Dumb SEO Questions

(Entry was posted by Saurabh Rawat on this post in the Dumb SEO Questions community on Facebook, Saturday, August 15, 2015).

Blocking URLs in robots.txt

URL example:
/india-exports-trade-data.aspx%3Cbr%20/%3E

How to block these types of urls (% based) in robots.txt?

This question begins at 00:46:01 into the clip. Did this video clip play correctly?

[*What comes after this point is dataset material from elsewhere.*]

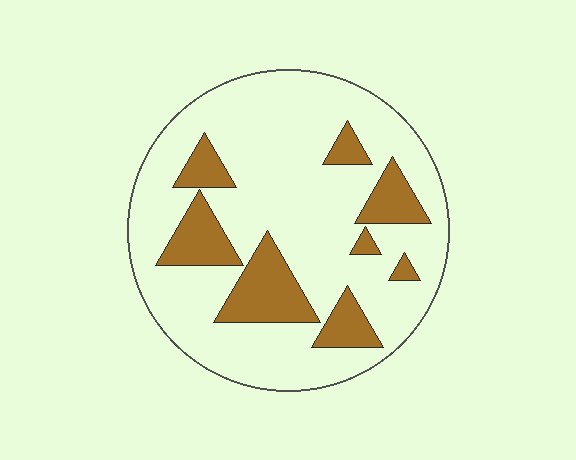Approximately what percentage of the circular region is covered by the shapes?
Approximately 20%.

Watch this question on YouTube commencing at 00:46:01
Video would not load
I see YouTube error message
I see static
Video clip did not start at this question

YOUR ANSWERS

Selected answers from the Dumb SEO Questions G+ community.

  • Saurabh Rawat: URL example:
    /india-exports-trade-data.aspx%3Cbr%20/%3E

    How to block these types of urls (% based) in robots.txt
  • Federico Sasso: To block URLs having % symbol in any part of the path:
    Disallow: *%

    Beware of "friendly fire", are you sure you aren't blocking too much?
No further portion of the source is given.